There are limitations to hemoadsorption therapy for a more extended clinical use. Heterogeneity of critical care patients poses a significant challenge to the selection of patients who are likely to benefit from this therapy. Till date, studies have been unable to clearly identify such a subgroup. Various underlying diseases and comorbidities can influence treatment outcomes, making it difficult to identify a criteria for the initiation and cessation of therapy and for the evaluation of the therapy’s effectiveness across all patient groups. Another limitation of hemoadsorption therapy is the lack of a standardized protocol for its administration. Variability in the adsorbent material type or commercially available cartridge used, optimal treatment duration, and timing of the intervention can affect the efficacy of hemoadsorption therapy; thus, it is challenging to compare the results of different studies. Therapeutic drug monitoring is essential to maintain a constant concentration because the device may adsorb some antibiotics, antivirals, or antifungals. The high cost associated with hemoadsorption therapy is also a significant concern. Specialized equipment as well as personnel and expensive consumable cartridges can limit its widespread use, especially in healthcare systems with limited resources.

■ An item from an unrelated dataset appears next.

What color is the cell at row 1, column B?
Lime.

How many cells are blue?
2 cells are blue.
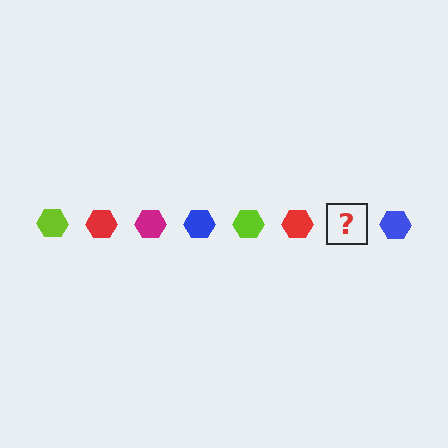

Although there is considerable uncertainty regarding the timing of administration and the phenotypes of patients to be treated, hemoadsorption regulates immune homeostasis. Thus, new clinical studies related to hemoadsorption are very important. Studies involving potential therapeutic targets in the field of microcirculatory dysfunction; such as glycocalyx, which maintains vascular permeability and modulates inflammatory responses; are urgently required. To overcome the limitations of hemoadsorption, further large-scale, well-designed, and powerful clinical trials that focus on the kinetics and transportation properties of sorbents, adsorption mechanism, and potential side effects and timing of treatment are urgently required. Future studies could identify certain patient groups that may benefit from hemoadsorption therapy with a more standardized administration protocol.